We define an initial condition, simulate the system using the midpoint rule, and plot the resulting displacements:

ic_constraint = Dtry(
  :ke => Dtry(
    :p => Dtry(3.0),
  ),
  :pe₁ => Dtry(
    :q => Dtry(0.0),
  ),
  :pe₂ => Dtry(
    :q => Dtry(0.0),
  )
)
h = 0.1
t = 10
sim = simulate(osc_constraint, midpoint_rule, ic_constraint, h, t)

plot_evolution(
  sim,
  XVar(DtryPath(:pe₁), DtryPath(:q)),
  XVar(DtryPath(:pe₂), DtryPath(:q)),
)

Compared to the first spring, the second spring is stiffer and hence contributes less to the overall displacement.

Comparison with unconstrained case

To verify the numerical solution of the differential-algebraic equation, we compare the system with the unconstrained oscillator. The following code assumes that osc and ic are defined as in the previous example.

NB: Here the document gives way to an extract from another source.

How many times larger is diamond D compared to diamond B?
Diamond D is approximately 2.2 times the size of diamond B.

comparison = CompositeSystem(
  Dtry(
    :p => Dtry(Junction(momentum, Position(1, 2))),
  ),
  Dtry(
    :osc => Dtry(
      InnerBox(
        Dtry(
          :p => Dtry(InnerPort(■.p)),
        ),
        osc,
        Position(1, 1)
      ),
    ),
    :osc_constraint => Dtry(
      InnerBox(
        Dtry{InnerPort}(),
        osc_constraint,
        Position(1, 4)
      ),
    ),
  )
)

We expect that the overall displacement agrees with the unconstrained case, since the stiffness coefficients satisfy the following relation:

\[\frac{1}{\mathtt{osc\_constraint.pe_1.k}} \, + \, \frac{1}{\mathtt{osc\_constraint.pe_2.k}} \: = \: \frac{1}{\mathtt{osc.pe.k}}\]

ic_comparison = Dtry(
  :osc => ic,
  :osc_constraint => ic_constraint,
)

sim = simulate(comparison, midpoint_rule, ic_comparison, h, t)

maximum(abs.(
  evolution(
    sim,
    XVar(DtryPath(:osc_constraint, :pe₁), DtryPath(:q)) +
    XVar(DtryPath(:osc_constraint, :pe₂), DtryPath(:q)) -
    XVar(DtryPath(:osc, :pe), DtryPath(:q))
  )
))
1.7763568394002505e-15

Indeed, the maximum error is close to the limits of machine precision.